Efficient Online Reinforcement Learning Fine-Tuning Need Not Retain Offline Data (WSRL)

WSRL = warmstart RL

Project page:

Motivation

This is a problem that I have noticed too. There’s too strong of a mismatch between the offline dataset dataset and online dataset distribution.

This mismatch results in too much unlearning. What is their solution?

Definitions:

  • “unlearning” = the performance drop at the start of fine-tuning, with possible recovery later,
  • “forgetting” = destruction of pre-trained initialization at the beginning of fine-tuning such that recovery becomes nearly impossible with online RL training

  • Well its not completely fair algortihm, these are algos that are not meant do do well with no retention

This is compared to methods that do retain data online, it does slightly better in the online setting good job

forgetting the pre-trained initialization altogether is problematic since it defeats the benefits of offline RL pre-training.

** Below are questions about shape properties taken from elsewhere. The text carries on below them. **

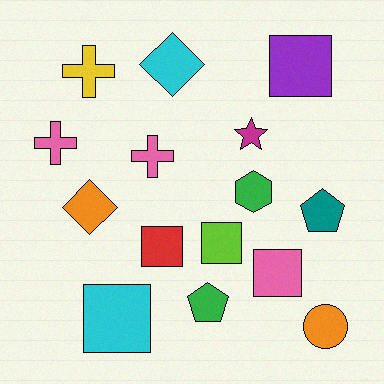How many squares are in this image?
There are 5 squares.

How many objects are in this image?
There are 15 objects.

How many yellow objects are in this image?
There is 1 yellow object.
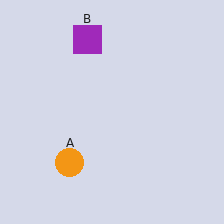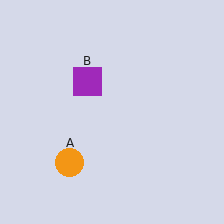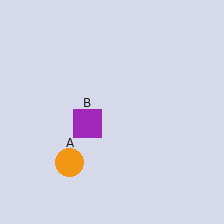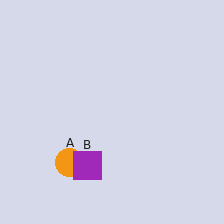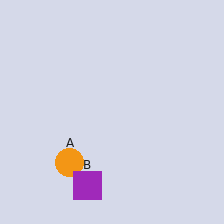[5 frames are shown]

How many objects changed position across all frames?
1 object changed position: purple square (object B).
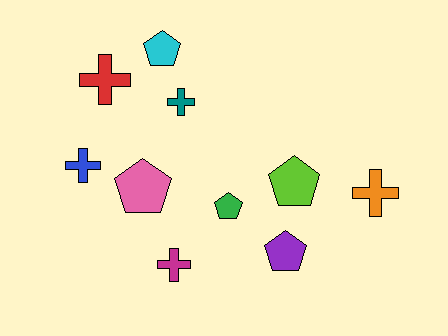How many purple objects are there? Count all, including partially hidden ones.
There is 1 purple object.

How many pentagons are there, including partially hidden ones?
There are 5 pentagons.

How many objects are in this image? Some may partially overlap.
There are 10 objects.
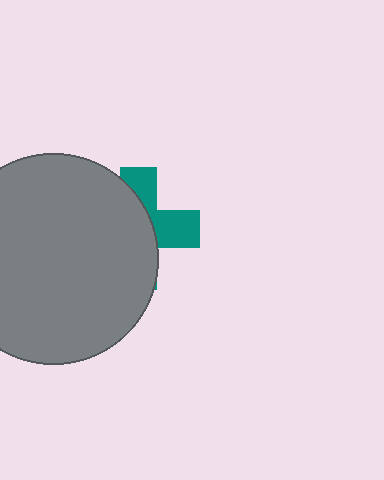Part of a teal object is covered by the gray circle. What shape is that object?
It is a cross.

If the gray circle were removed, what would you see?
You would see the complete teal cross.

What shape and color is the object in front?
The object in front is a gray circle.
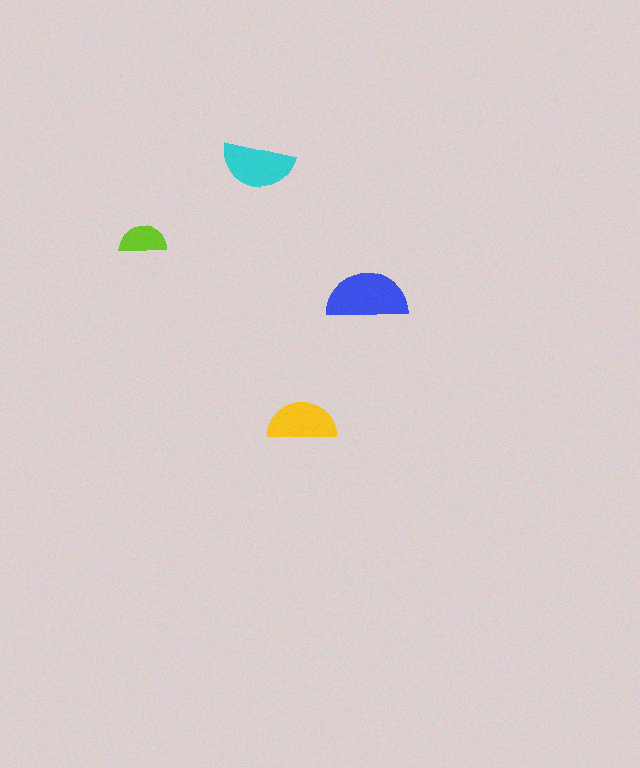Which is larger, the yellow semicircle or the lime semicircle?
The yellow one.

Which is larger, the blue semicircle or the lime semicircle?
The blue one.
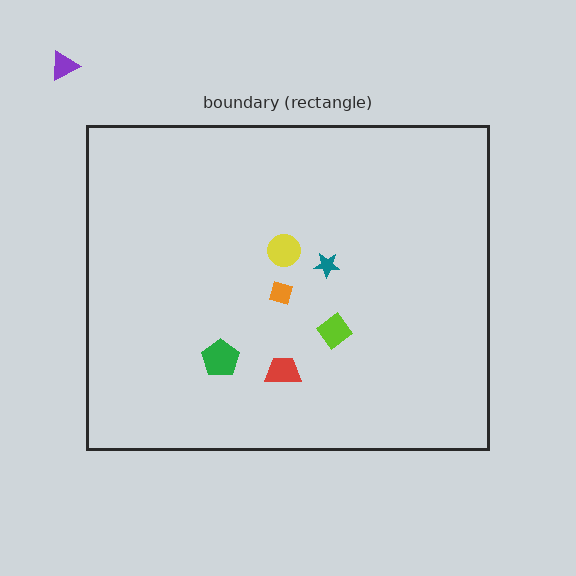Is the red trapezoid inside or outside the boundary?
Inside.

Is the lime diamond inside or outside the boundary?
Inside.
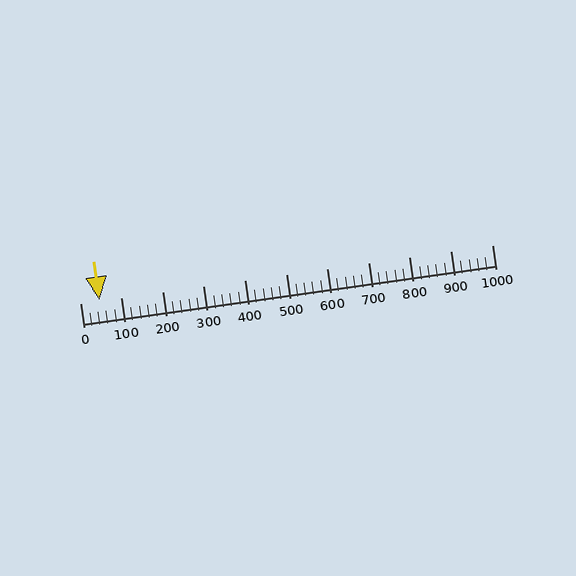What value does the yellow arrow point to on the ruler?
The yellow arrow points to approximately 47.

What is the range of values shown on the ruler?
The ruler shows values from 0 to 1000.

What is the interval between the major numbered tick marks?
The major tick marks are spaced 100 units apart.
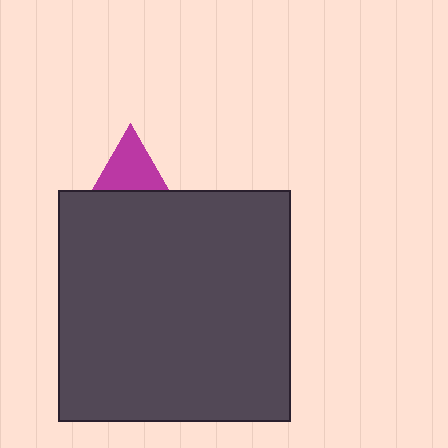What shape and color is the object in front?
The object in front is a dark gray square.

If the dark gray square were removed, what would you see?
You would see the complete magenta triangle.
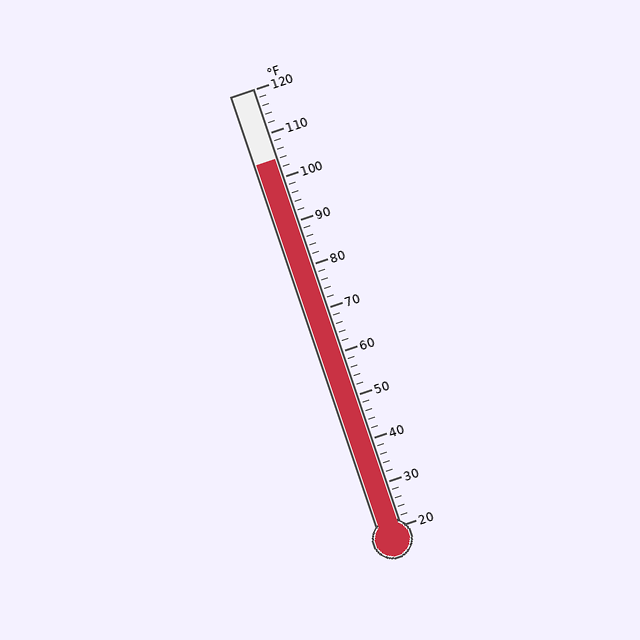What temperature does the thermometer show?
The thermometer shows approximately 104°F.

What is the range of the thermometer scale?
The thermometer scale ranges from 20°F to 120°F.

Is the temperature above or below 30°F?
The temperature is above 30°F.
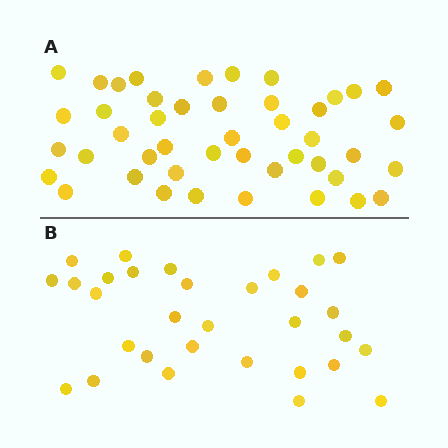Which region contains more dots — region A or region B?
Region A (the top region) has more dots.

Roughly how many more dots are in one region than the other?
Region A has approximately 15 more dots than region B.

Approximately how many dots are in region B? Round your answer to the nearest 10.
About 30 dots. (The exact count is 31, which rounds to 30.)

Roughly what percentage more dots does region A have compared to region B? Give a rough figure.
About 45% more.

Why Warm-up Prevents Q-Values Divergence

This is really important. Warmup solves this problem by putting more offline-like data into the replay buffer where Q-values are not as pessimistic, thereby preventing the downward spiral in the online Bellman backups and uses high UTD in online RL to quickly re-calibrate the Q-values.

These figures are really important to think about how to debug these issues.

  • 2nd figure shows how the Q scores on the offline distribution stay about the same, whereas if we just leave out the dataset, it just completely forgets it

“Fine-tuning on more on-policy data destroys how well we fit offline data”.

This is really interesting: for places where pretraining doesn’t work, their implementation also doesn’t work. Yet, for Q-Chunking, those curves look reallly good?

“this is expected because when pre-training fails, initializing with the pre-trained network may not bring any useful information gain, and may actually hurt fine-tuning by reducing the network’s plasticity”

They quote “The primacy bias in deep reinforcement learning”